Voici deux ouvrages accessibles, originaux et complémentaires. Guillaume Carnino raconte la science comme une invention sociale, économique et politique, tandis que Françoise Waquet explique comment travaillent les savants. Ingénieur, informaticien et historien, Guillaume Carnino a publié à L’Echappée des ouvrages sur la Tyrannie technologique (2007) ou sur les Luddites en France (2010), ces briseurs de machines qui refusaient de faire le deuil de leur savoir-faire au XIXe siècle. Il y a également préfacé L’histoire populaire des sciences de Clifford D. Conner (repris chez Point, "Sciences", 2014) qui exposait les débuts de la technoscience. C’est ce regard original que l’on retrouve dans L’invention de la science. Carnino explique comment au XIXe siècle, en statufiant des personnages comme Galilée en anticlérical ou Pasteur en défenseur de la science pure - donc soi-disant neutre -, en vulgarisant le savoir et en tirant même des romans avec Jules Verne, la science s’est intimement liée à l’industrie et à l’économie. Et avec eux, bien sûr, ceux que l’on ne nomme plus savants, mais scientifiques.

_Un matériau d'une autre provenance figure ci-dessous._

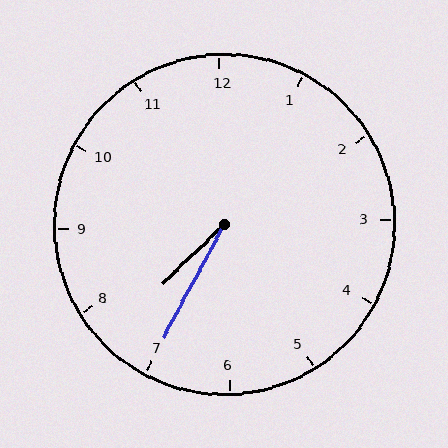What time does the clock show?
7:35.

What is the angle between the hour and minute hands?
Approximately 18 degrees.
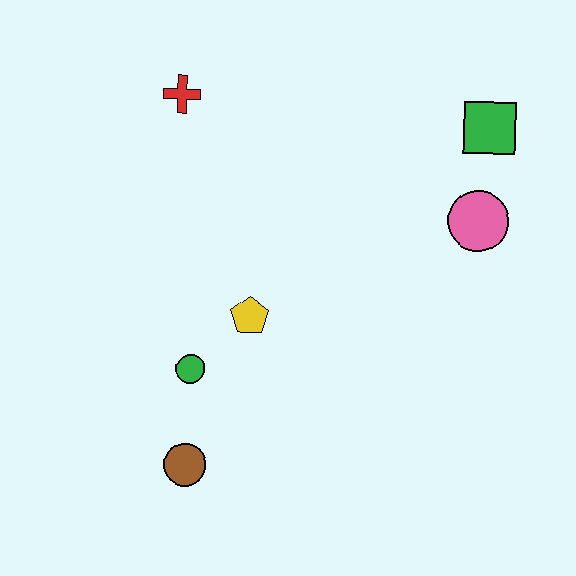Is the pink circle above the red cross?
No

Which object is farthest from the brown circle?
The green square is farthest from the brown circle.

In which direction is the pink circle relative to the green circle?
The pink circle is to the right of the green circle.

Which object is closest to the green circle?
The yellow pentagon is closest to the green circle.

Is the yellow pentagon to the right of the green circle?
Yes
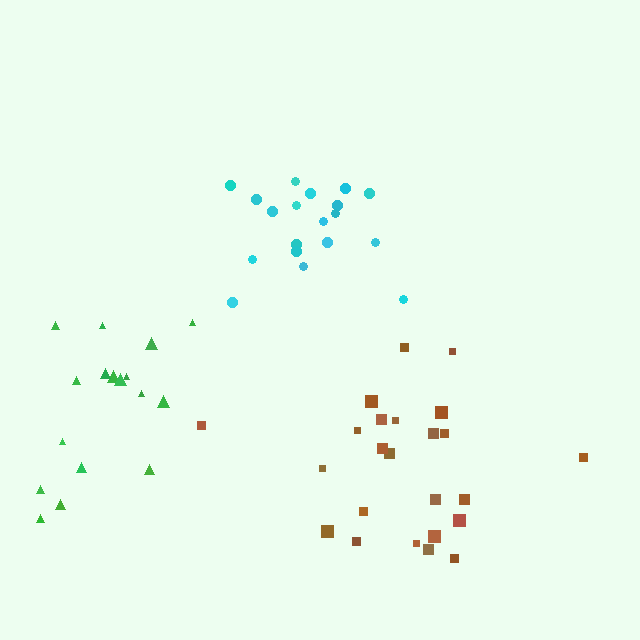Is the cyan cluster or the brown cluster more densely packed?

C’est à eux que s’est intéressée Françoise Waquet. Archiviste-paléographe et directrice de recherche au CNRS, elle explore les modes de transmission du savoir (Les enfants de Socrate, Albin Michel, 2008). Du XVIe siècle - période où la science flirtait encore avec la philosophie et la théologie - à nos jours, elle observe comment travaillent les savants. Sur cinq siècles, elle s’intéresse à leur outillage (livres, documents, ordinateurs, etc.) et à leur corps qui joue un rôle essentiel dans la découverte. Elle rapporte les gestes précis, l’écoute et le regard, notamment chez les médecins et les chirurgiens. Il y a de l’artisanat dans leur pratique jusqu’au XIXe siècle. Elle s’intéresse aussi à la communication des travaux, à ses codes, au rôle des fiches et des petits papiers chez les anthropologues et les historiens. Car elle intègre dans son étude les sciences dites humaines - comme si les autres ne l’étaient pas… Bref, elle s’emploie à montrer ce qu’on ne voit pas pour saisir comment fonctionne la tête du chercheur.
Ces deux ouvrages abordent la science non pas comme destination du savoir, mais comme point de départ. Ils répondent, chacun à sa manière, non pas à la question épistémologique "qu’est-ce que la science ?" mais "pourquoi la science ?". Pour expliquer la manière dont elle se fait et comment elle se transmet. L. L.